Mãos italianas na nossa liberdade

Monumento da Independência

O monumento mais importante do Brasil
veio de um palermitano e de um piacentino

É possível que, para boa parte dos brasileiros, os nomes de Ettore Ximenes e de Manfredo Manfredi não chamem a atenção. No entanto, talvez esses dois italianos passem a ser falados de agora em diante, na medida em que se aproxima a comemoração do bicentenário da nossa Independência, em 1922. Isto se deve à restauração do conhecido Monumento do Ipiranga, em frente ao museu, na capital paulista, que está sendo preparado para a data. Ximenes e Manfredi são os seus criadores. É justo apresentá-los neste espaço dedicado aos ítalo-brasileiros

Ettore Ximenes (Palermo 1855-Roma 1926) foi uma espécie de nômade dos cinzéis. Fez seus estudos de escultura na Academia de Belas Artes da sua cidade, foi professor do Istituto d’Arte de Urbino e, então, saiu pelo mundo. Andou pela Itália, Estados Unidos, Rússia, Argentina e Brasil. Deixou belas marcas nas suas andanças: dois Giuseppe Garibaldi, em Pesaro e Milão; um Dante Alighieri em Washington; um Nicolau II em Kiev; um general-herói Manuel Belgrano e um presidente da República, Julio Roca, em Buenos Aires e o mencionado Monumento da Independência. Ah! O Monumento à Amizade Sírio-Libanesa, na Praça Regueb Chohfi, no início da Rua 25 de Março, também é dele. Ettore deve ter gostado de São Paulo, pois aqui morou, de 1919 a 1926. Deixou-nos para ir morrer em Roma, mas além das obras nos deu a herança de haver formado o escultor Luiz Morrone (1906-1998), seu aluno. O talento de Morrone pode ser medido pelas nove obras que estão distribuídas nas ruas e praças da cidade.

O homem da catedral – Do arquiteto Manfredo Manfredi (Placência 1859-1927), parceiro de Ettore no monumento, pode-se dizer que duas de suas obras bastariam para justificar a passagem pela Terra.  Uma, foi o restauro da Catedral de São Marcos, levantada entre 1071-1617 em Veneza. É uma relíquia que somente poderia ter sido entregue a um talento absolutamente confiável que, por sua vez, teria que possuir total segurança sobre seu próprio valor para assumir a responsabilidade.
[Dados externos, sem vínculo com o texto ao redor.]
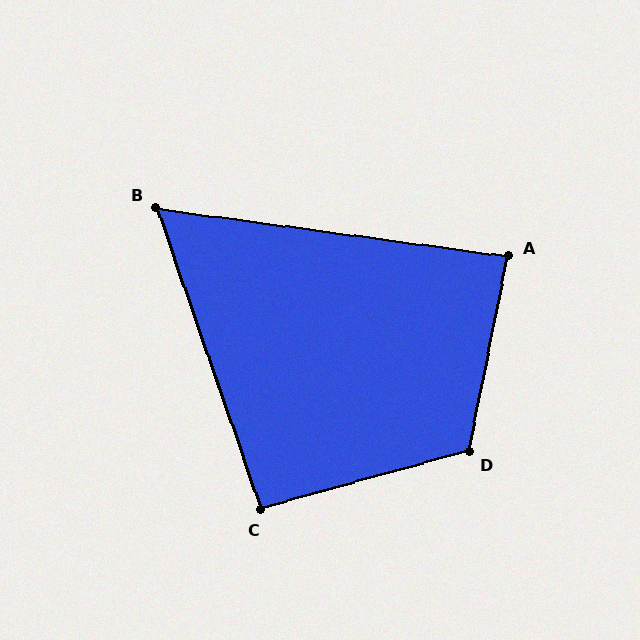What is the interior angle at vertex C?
Approximately 93 degrees (obtuse, close to a right angle).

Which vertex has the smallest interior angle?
B, at approximately 63 degrees.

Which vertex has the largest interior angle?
D, at approximately 117 degrees.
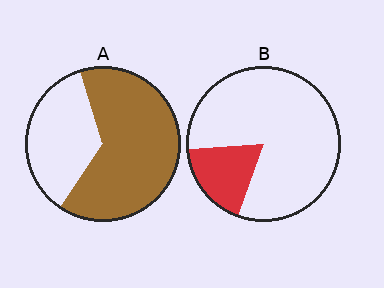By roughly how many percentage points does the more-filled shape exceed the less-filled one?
By roughly 45 percentage points (A over B).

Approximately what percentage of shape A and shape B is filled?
A is approximately 65% and B is approximately 20%.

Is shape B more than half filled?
No.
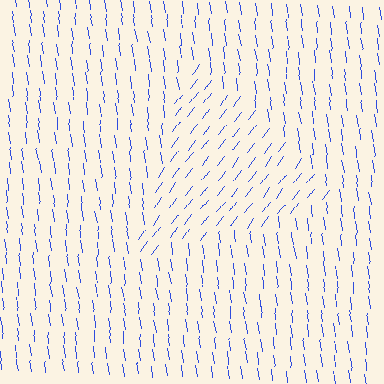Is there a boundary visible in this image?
Yes, there is a texture boundary formed by a change in line orientation.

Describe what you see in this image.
The image is filled with small blue line segments. A triangle region in the image has lines oriented differently from the surrounding lines, creating a visible texture boundary.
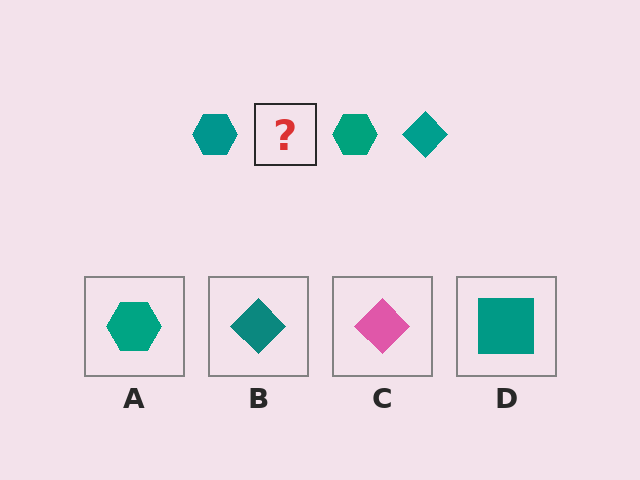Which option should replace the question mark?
Option B.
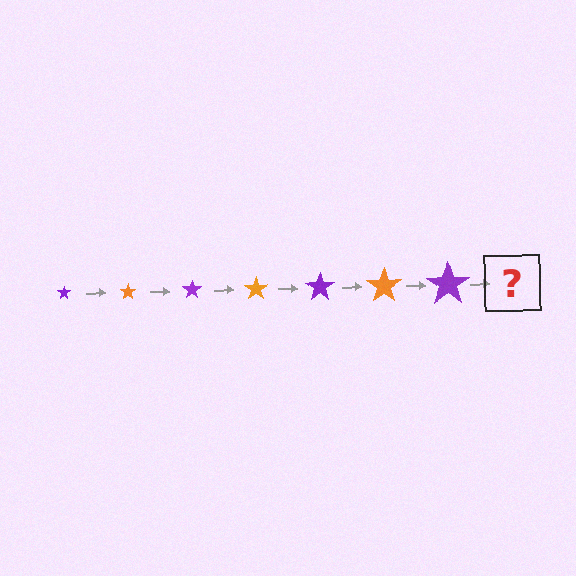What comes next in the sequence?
The next element should be an orange star, larger than the previous one.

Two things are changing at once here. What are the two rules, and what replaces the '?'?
The two rules are that the star grows larger each step and the color cycles through purple and orange. The '?' should be an orange star, larger than the previous one.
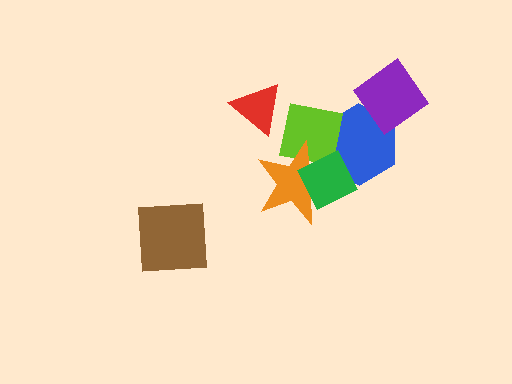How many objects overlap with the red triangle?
0 objects overlap with the red triangle.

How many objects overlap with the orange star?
2 objects overlap with the orange star.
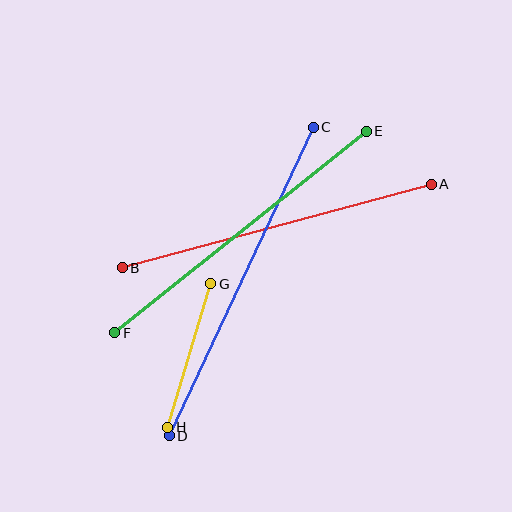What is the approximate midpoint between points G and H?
The midpoint is at approximately (189, 355) pixels.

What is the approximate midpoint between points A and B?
The midpoint is at approximately (277, 226) pixels.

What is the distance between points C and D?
The distance is approximately 341 pixels.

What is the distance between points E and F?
The distance is approximately 322 pixels.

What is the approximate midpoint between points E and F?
The midpoint is at approximately (240, 232) pixels.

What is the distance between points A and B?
The distance is approximately 320 pixels.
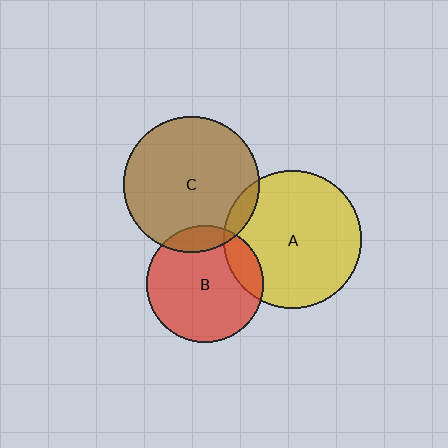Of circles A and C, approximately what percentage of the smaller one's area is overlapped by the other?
Approximately 5%.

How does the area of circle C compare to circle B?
Approximately 1.4 times.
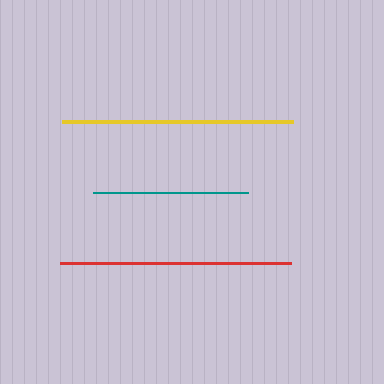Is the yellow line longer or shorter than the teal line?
The yellow line is longer than the teal line.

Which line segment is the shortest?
The teal line is the shortest at approximately 155 pixels.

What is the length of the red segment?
The red segment is approximately 231 pixels long.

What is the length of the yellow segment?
The yellow segment is approximately 231 pixels long.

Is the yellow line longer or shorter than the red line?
The yellow and red lines are approximately the same length (about 231 and 231 pixels).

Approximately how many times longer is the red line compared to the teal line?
The red line is approximately 1.5 times the length of the teal line.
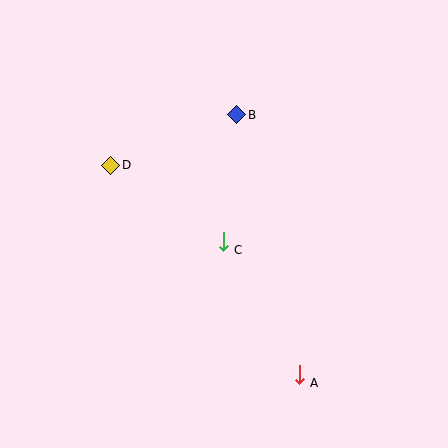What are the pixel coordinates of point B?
Point B is at (237, 115).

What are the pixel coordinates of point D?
Point D is at (111, 165).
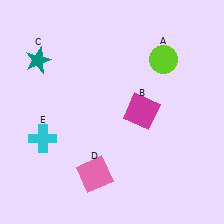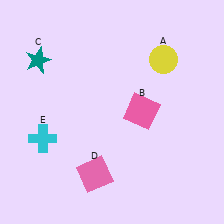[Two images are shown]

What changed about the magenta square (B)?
In Image 1, B is magenta. In Image 2, it changed to pink.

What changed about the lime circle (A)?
In Image 1, A is lime. In Image 2, it changed to yellow.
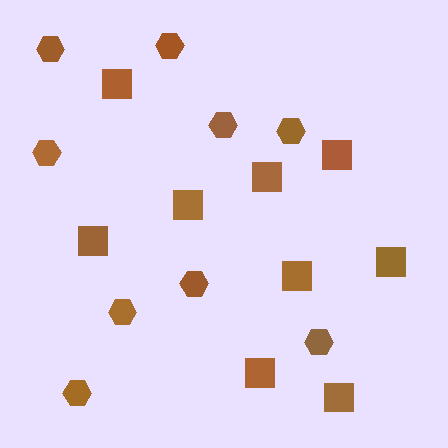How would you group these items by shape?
There are 2 groups: one group of squares (9) and one group of hexagons (9).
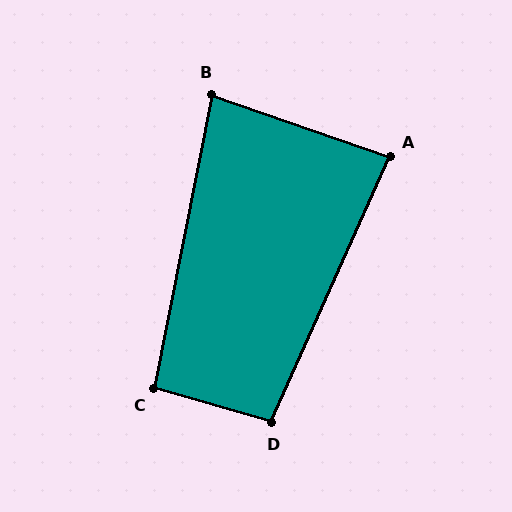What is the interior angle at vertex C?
Approximately 95 degrees (obtuse, close to a right angle).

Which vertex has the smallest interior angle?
B, at approximately 82 degrees.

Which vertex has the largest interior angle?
D, at approximately 98 degrees.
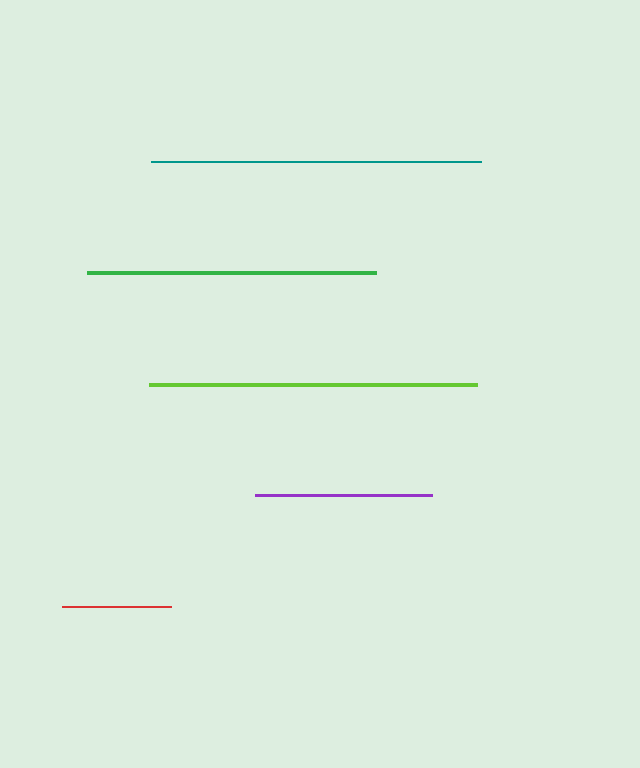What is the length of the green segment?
The green segment is approximately 288 pixels long.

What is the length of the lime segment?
The lime segment is approximately 328 pixels long.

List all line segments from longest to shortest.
From longest to shortest: teal and lime (about equal), green, purple, red.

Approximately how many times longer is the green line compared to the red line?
The green line is approximately 2.6 times the length of the red line.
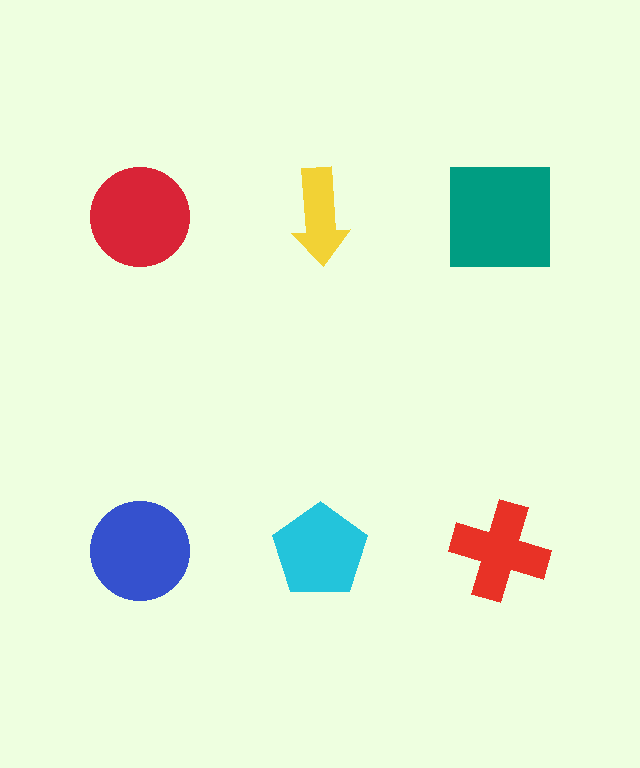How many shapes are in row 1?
3 shapes.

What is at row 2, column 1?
A blue circle.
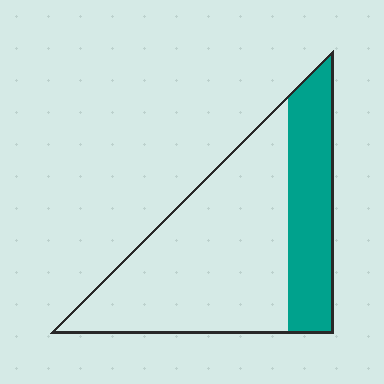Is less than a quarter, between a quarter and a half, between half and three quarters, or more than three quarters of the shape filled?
Between a quarter and a half.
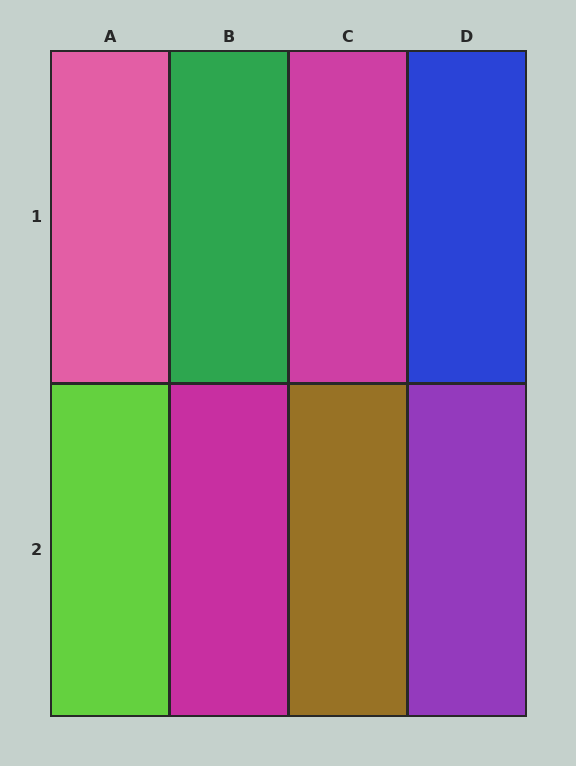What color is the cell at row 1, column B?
Green.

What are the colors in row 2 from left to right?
Lime, magenta, brown, purple.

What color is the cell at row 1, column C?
Magenta.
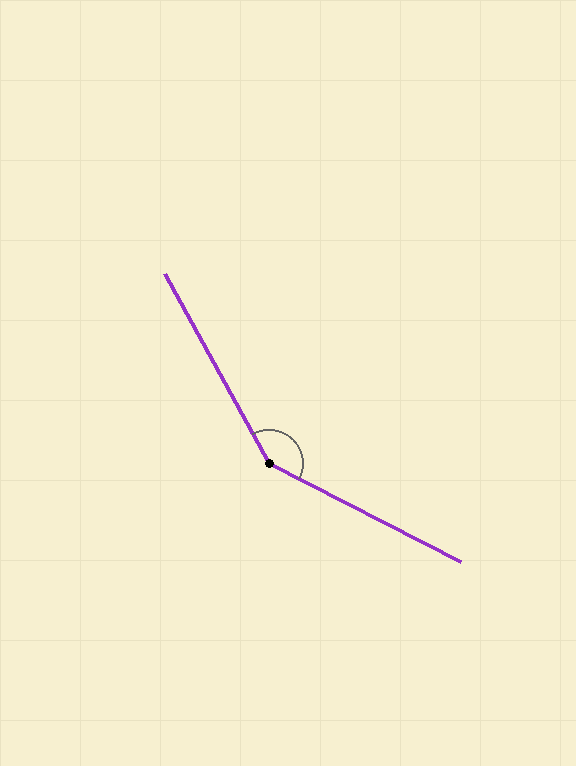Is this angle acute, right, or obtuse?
It is obtuse.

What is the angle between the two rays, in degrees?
Approximately 146 degrees.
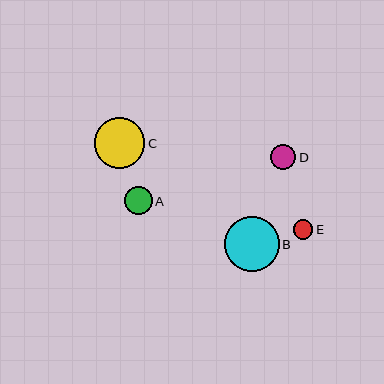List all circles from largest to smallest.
From largest to smallest: B, C, A, D, E.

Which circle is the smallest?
Circle E is the smallest with a size of approximately 19 pixels.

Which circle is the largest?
Circle B is the largest with a size of approximately 55 pixels.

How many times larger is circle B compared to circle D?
Circle B is approximately 2.2 times the size of circle D.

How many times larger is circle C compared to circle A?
Circle C is approximately 1.8 times the size of circle A.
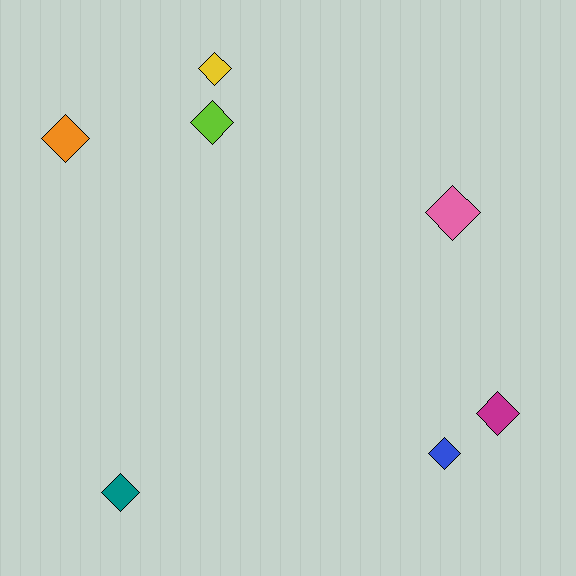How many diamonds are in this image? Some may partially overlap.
There are 7 diamonds.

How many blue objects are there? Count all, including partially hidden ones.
There is 1 blue object.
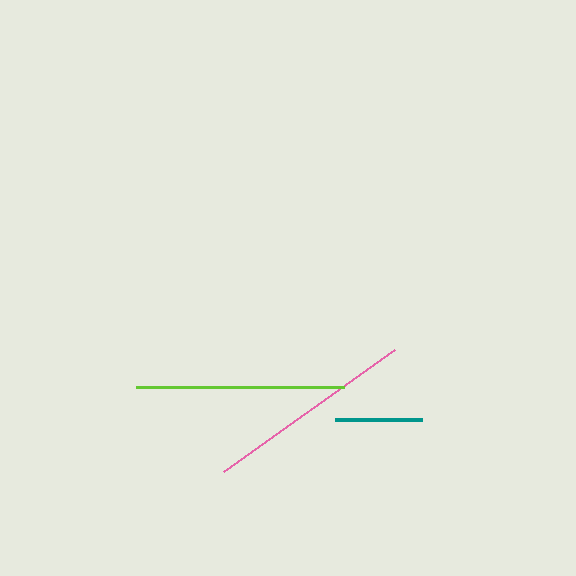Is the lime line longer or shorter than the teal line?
The lime line is longer than the teal line.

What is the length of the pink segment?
The pink segment is approximately 210 pixels long.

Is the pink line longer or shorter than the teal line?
The pink line is longer than the teal line.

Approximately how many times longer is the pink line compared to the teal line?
The pink line is approximately 2.4 times the length of the teal line.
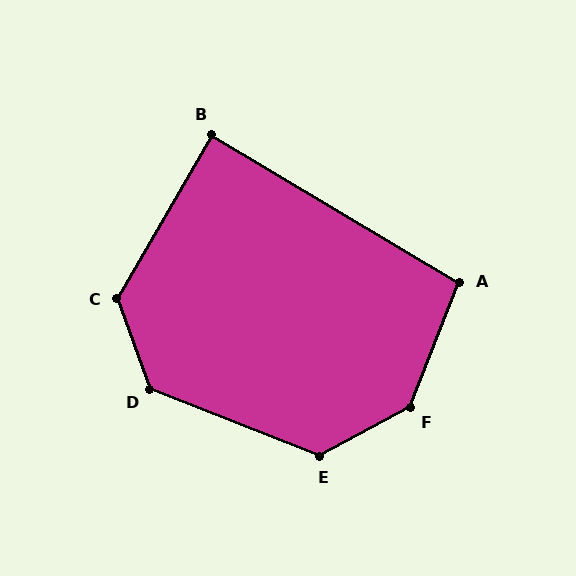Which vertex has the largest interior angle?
F, at approximately 139 degrees.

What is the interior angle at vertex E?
Approximately 130 degrees (obtuse).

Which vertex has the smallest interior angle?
B, at approximately 89 degrees.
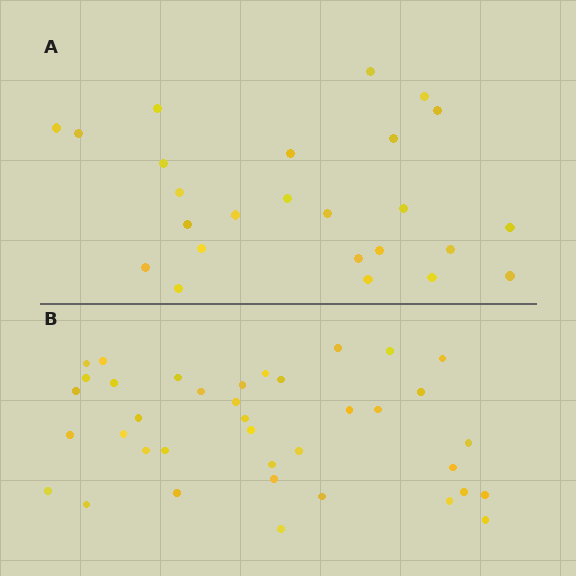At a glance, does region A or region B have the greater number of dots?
Region B (the bottom region) has more dots.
A segunda o coloca no quarteto liderado pelo lendário arquiteto Giuseppe Secconi, autor do projeto, na construção do admirado e opulento Monumento ao Rei Vitor Emanuel I (1869-1947)I, o unificador da Itália, instalado na Praça Veneza, em Roma. Mede 135m de frente de 70 m de altura. O memorial não faria má figura no esplendor antigo de Nínive ou Babilônia. É revestido de mármore branco de Botticino, da região das Bréscia. Embora tenha esculpido sua Pietá (1496-1499) e seu David (1504) em mármore de Carrara, certamente Michelangelo Buanorroti (1475-1564) não teria desprezado o mármore de Botticino. Hoje custa em torno de 750 reais o metro quadrado; o de Carrara vale 900.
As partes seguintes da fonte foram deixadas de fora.